My point is now HFT bots can reflexively affect the markets (as we all know) but there's a new twist: they affect each other and affect themselves by affecting other bots. So if you tune an algo, you might set it to expect a buy proggie if you place a trade under certain conditions. Then if there's another buy proggie initiated, you could set the algo to buy. If all the algos are set this way by coincidence, you can get 800 points in a day or weirdities in sectors

thesapein's picture

This is beautiful.

It's something we've come to expect from human bots, leading to bubbles and pops, but now we've got to use game theory for among the robots? It was bound to happen.

Bearster's picture

How many, and how big, regulatory failures before people see that regulation itself is impractical, unworkable, and immoral?

While it hurts the legitimate businesses, it gives crooks lots of places to hide.  And in any case, it cannot compensate for structural problems elsewhere.  For example: ZIRP, TBTF, trillions of dollars of "liquidity" that is "pumped into" the market, the regime of irredeemable fiat paper currency, moral hazard, SEC/CFTC/FDIC/OCC/OTS, numerous other regulatory agencies, hundreds of thousands of pages of regulation, etc.

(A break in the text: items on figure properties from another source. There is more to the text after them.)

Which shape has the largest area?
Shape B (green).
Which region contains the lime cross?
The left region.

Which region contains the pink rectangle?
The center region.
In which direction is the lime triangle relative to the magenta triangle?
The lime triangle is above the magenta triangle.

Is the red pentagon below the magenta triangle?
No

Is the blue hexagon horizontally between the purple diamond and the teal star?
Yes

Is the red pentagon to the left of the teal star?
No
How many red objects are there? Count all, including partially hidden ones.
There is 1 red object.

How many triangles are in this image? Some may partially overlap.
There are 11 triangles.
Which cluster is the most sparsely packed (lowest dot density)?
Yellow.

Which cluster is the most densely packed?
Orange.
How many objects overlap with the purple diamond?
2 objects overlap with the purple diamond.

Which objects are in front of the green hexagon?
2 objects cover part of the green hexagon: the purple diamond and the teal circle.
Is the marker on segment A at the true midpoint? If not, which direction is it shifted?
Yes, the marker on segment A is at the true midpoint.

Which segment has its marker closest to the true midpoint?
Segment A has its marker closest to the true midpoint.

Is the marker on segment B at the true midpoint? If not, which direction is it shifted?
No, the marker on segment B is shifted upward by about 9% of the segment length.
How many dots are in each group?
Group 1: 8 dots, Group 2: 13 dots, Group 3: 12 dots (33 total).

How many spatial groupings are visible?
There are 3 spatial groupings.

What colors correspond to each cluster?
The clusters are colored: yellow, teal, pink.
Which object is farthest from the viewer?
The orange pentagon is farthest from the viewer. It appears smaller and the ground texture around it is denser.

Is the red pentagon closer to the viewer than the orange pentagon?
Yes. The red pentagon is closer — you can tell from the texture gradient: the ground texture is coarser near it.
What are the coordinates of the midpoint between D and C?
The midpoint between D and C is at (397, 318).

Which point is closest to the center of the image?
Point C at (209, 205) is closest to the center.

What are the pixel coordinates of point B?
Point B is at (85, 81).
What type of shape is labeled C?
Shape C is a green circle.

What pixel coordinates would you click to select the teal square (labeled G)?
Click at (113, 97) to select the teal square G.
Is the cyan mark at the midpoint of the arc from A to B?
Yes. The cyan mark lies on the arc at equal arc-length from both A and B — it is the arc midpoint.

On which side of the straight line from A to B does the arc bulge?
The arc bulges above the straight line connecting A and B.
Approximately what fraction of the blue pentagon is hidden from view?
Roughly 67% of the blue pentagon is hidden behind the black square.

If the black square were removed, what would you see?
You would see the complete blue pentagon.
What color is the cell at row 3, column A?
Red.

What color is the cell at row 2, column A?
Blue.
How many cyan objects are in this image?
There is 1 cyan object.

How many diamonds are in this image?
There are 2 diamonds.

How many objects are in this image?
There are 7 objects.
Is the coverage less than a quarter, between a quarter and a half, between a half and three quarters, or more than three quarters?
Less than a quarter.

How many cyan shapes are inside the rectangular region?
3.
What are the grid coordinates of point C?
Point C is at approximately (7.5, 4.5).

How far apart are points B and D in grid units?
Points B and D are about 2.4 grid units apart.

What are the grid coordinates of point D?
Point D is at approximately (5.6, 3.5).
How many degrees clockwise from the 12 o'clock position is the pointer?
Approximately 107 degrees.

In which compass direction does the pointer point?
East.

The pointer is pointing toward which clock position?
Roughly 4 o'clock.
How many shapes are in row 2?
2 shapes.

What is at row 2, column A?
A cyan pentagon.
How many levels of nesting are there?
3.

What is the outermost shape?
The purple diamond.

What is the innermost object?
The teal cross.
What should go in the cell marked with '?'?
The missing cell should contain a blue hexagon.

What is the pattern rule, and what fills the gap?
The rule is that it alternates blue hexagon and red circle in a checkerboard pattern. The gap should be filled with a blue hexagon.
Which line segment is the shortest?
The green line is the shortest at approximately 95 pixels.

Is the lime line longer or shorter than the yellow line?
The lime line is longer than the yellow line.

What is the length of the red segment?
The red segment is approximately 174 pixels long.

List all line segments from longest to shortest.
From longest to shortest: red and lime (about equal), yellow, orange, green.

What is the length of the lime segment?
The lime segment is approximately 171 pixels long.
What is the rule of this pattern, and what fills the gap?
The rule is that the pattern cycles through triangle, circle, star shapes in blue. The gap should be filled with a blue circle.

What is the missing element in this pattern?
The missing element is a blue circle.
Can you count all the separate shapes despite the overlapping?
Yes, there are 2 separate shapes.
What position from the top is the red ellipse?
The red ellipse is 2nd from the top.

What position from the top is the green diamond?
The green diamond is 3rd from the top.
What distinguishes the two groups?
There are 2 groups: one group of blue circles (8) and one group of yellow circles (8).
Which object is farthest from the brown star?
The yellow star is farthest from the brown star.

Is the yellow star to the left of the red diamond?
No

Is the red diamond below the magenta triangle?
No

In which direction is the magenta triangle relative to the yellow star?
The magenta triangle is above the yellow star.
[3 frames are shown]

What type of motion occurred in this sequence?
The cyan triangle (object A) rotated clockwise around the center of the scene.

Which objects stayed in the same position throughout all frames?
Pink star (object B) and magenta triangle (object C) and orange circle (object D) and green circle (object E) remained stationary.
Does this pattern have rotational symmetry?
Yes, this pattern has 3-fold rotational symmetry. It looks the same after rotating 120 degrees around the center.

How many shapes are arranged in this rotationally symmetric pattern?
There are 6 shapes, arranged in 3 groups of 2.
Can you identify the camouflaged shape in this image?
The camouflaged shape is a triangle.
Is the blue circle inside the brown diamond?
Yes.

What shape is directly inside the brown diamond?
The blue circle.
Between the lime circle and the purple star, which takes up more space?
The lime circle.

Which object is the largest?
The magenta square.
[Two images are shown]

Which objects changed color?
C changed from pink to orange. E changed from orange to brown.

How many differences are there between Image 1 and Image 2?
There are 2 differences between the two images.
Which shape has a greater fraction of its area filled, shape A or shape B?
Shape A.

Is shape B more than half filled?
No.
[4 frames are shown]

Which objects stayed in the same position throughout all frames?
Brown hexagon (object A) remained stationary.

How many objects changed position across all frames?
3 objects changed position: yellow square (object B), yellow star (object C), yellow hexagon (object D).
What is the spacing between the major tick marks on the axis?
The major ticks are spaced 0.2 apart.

In reality, nothing would be improved by forcing the activity described in this paper to happen at a slower rate, and in any case, you can't put the computer genie back in the bottle.

Does anyone believe that today's market could ever go NO OFFER?  If not, why do you think it went NO BID on May 6 (and will again, probably soon)?  Is HFT the root cause of this, or is there another more fundamental cause of a NO BID market?

firstdivision's picture

Yes, becuase not regulating worked out so well and deregulation turned crooks into saints.  We did not regulate dervatives when someone noticed that they were getting out of hand far before the crisis.  CA deregulated their energy and that went so well.  Deregulated the banking wall that allowed TBTF.  You obviously fell inlove with Ayn Rand like Greenspan and fail to see reality from the tip of your nose. 

Now if you were bitching about the worthless regulations on the books, I would agree with you.  But to state that all regulation is bad and causes crime and pain.  Well then we are far from agreement.   

thesapein's picture

Judge Napolitano says that to regulate should be merely to make things regular. Some amount of regularity seems needed. However, the power to regulate is not a power any one person or group should have unless you can trust people to not give in to abusing this power.

carbonmutant's picture

We should be getting close to a wave function collapse...


Caviar Emptor's picture

Shhh! Don't say "collapse"... They might hear you....

thesapein's picture

A measurement of the real economy might collapse the wavefunction. Kind of feels like we're in quantum flux.